Su richiesta di Laura parlò di sé mentre mangiavano. Era nato nel 1909 in Germania, nella città di Gittelde sui monti Harz. Ciò significava che aveva trentacinque anni. («Be’», disse Chris, «se conti i quarantacinque anni che hai saltato quando hai viaggiato nel tempo dal ’44 all’89, adesso avresti in realtà ottant’anni.» Chris rise, compiaciuto di se stesso. «Ragazzo, per essere un matusa di ottant’anni hai proprio un bell’aspetto!») Dopo che la famiglia si trasferì a Monaco, in seguito alla prima guerra mondiale, il padre di Stefan, Franz Krieger, fu uno dei primi sostenitori di Hitler nel 1919 e divenne membro del partito Operaio Tedesco appena Hitler iniziò la carriera politica in quell’associazione. Collaborò persino con Hitler e Anton Drexler alla stesura della piattaforma con la quale il gruppo, che all’inizio era semplicemente un’associazione che organizzava dibattiti fra gli aderenti, fu alla fine trasformato in un potente partito politico, che prese il nome di partito Nazionalsocialista.
«Io fui uno dei primi membri della gioventù hitleriana nel 1926, quando avevo diciassette anni», raccontò Stefan. «Meno di un anno dopo entrai nelle fila delle Sturmabteilung, o SA, le camicie marroni, l’organizzazione paramilitare del partito, in pratica un esercito privato. Nel 1928, entrai a far parte delle Schutzstaffel…»

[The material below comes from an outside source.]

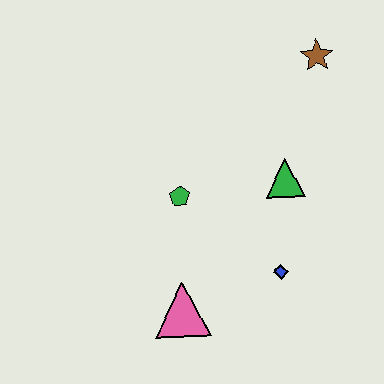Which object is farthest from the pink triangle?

«Le SS!» esclamò Chris, con lo stesso tono di orrore misto ad attrazione che avrebbe usato se avesse parlato di vampiri o lupi mannari. «Eri un membro delle SS? Indossavi l’uniforme nera e portavi il pugnale?»

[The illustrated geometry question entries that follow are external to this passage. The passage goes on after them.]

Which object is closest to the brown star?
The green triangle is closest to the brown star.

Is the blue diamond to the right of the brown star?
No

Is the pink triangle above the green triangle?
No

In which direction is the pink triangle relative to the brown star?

«Non ne sono certo orgoglioso», replicò Stefan Krieger. «Oh, certo, allora lo ero. Ero un pazzo. Mio padre era un pazzo. All’inizio le SS erano un piccolo gruppo e il nostro obiettivo era di proteggere il Führer anche a costo della vita, se fosse stato necessario. Eravamo tutti giovani, ignoranti e impulsivi. In mia difesa posso dire che non ero particolarmente fanatico, non come coloro che mi circondavano. Stavo facendo ciò che mio padre voleva, ma per ignoranza devo ammettere di aver condiviso molto più della semplice lealtà.»
La pioggia batteva contro la finestra e gorgogliava rumorosamente nella grondaia che correva lungo il muro esterno contro il quale era appoggiato il letto.
Da quando si era svegliato, Stefan aveva un aspetto più sano e aveva ripreso forza dopo la zuppa calda, ma ora, mentre ricordava la giovinezza trascorsa in un mondo pieno di odio e morte, ritornò pallido e gli occhi si fecero cupi. «Non lasciai mai le SS perché era una posizione ambita e poi non c’era modo di lasciare l’organizzazione senza far sorgere il sospetto che avessi perso fiducia nel nostro venerato leader. Ma anno dopo anno, mese dopo mese, giorno dopo giorno, cominciai a provare nausea per tutto ciò che vedevo, per tutta quella follia, tutti quei morti.»